Noah pushed some of her brown locks out of her eyes. “You would figure it out. You would love your child. Everything else would come naturally.”
“Would it?” Josie asked. “Some mothers don’t bond with their children. They just don’t. Look at Amy—what Bryce Graham told me—she clearly loves and adores her daughter and yet, she had trouble bonding with Lucy.”
“But she did, eventually, and besides, trouble bonding hardly makes her a bad mother.”
“I’m just saying that the mothering thing doesn’t just come naturally. When horrific things happen to you, it changes you. Me. What happened to me in my childhood changed me.”
“I agree,” Noah said. “It made you a better, stronger, more caring person.”
“I love that you think that,” Josie said. “But can we please not talk about this now? We need sleep. Lucy Ross is still missing. I don’t want to think about anything but finding her.”
Noah laughed softly and kissed the top of her head. “You’re making my point for me.”
“I can’t hear you,” she muttered. “I’m sleeping.”
Sixty-Four
They relieved Gretchen and Mettner a few hours later. The night gave way to morning, the sun coming up on Denton with a relentless vibrancy that cared nothing for the turmoil currently gripping the city. Oaks assured Josie that his colleagues in the Buffalo field office were working hard to track down any leads there. Denton PD patrol officers located Natalie Oliver’s Ford F-150 abandoned in a ditch along a rural mountain road. The day stretched on. Josie left Noah at the command tent to go out with searchers, traversing the two-mile radius in which they’d found Violet Young. There was no sign of Lucy or her male abductor. The money went untouched. The time for the kidnapper to return Lucy to the carousel came and went with no sign of the girl.

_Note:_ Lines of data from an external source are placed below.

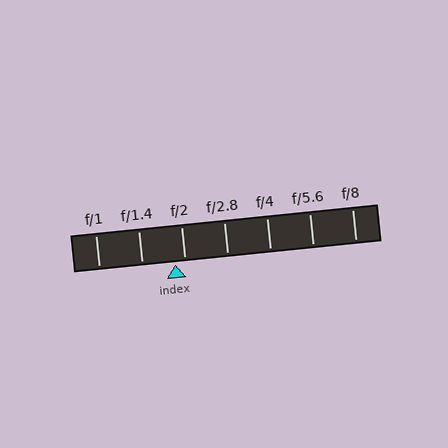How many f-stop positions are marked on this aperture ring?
There are 7 f-stop positions marked.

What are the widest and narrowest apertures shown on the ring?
The widest aperture shown is f/1 and the narrowest is f/8.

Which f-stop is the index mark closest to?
The index mark is closest to f/2.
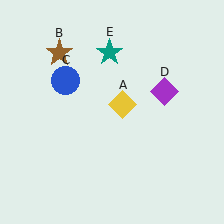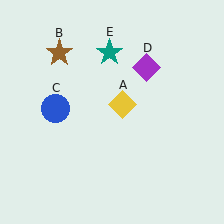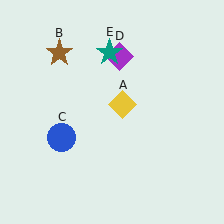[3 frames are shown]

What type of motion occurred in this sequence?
The blue circle (object C), purple diamond (object D) rotated counterclockwise around the center of the scene.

Amy’s condition hadn’t improved but decisions had to be made, so Josie sent Mettner to retrieve Colin from the hospital. A thin gray beard covered his face. He looked pale and gaunt, as though the last few days had aged him by decades. Josie offered him coffee but he declined, sinking into a folding chair near Noah, his gaze on the floor. He looked utterly defeated.

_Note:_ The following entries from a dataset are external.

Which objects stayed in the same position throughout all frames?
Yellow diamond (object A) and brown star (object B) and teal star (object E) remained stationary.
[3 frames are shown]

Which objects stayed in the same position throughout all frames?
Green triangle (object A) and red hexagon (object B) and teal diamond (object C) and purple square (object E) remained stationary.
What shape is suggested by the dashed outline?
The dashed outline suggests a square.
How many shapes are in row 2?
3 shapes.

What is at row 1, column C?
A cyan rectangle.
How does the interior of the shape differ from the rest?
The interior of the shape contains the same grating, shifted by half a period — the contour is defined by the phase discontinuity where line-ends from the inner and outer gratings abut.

Oaks and Josie looked at one another. She nodded for Oaks to proceed. “Mr. Ross,” he said. “We can’t leave your money in the drop locations indefinitely. We can leave it there for a few more days, but the high school will need their field back soon. What would you like us to do?”
Colin shook his head. “I don’t know. How can I make this decision? We don’t even know if Lucy is alive. My wife—” He broke off, tears gleaming in his eyes. He looked from Oaks to Josie. “What would you do?”

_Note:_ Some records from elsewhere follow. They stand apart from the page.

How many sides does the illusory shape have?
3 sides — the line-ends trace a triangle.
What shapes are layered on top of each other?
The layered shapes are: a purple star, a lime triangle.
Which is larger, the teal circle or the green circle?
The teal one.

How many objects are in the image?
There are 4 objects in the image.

Josie shifted uncomfortably. “I don’t have children, Mr. Ross,” she said softly.
“But I saw you with your son the day Lucy disappeared. At the park,” he said.
Josie grimaced. “Harris is not my son. I was babysitting for a friend.”
He took that in, eyes back on the floor, a muscle ticking in his jaw. “My wife trusts you,” he said.
“Yes,” Josie said.
Oaks said, “Mr. Ross, we can’t make these decisions for you.”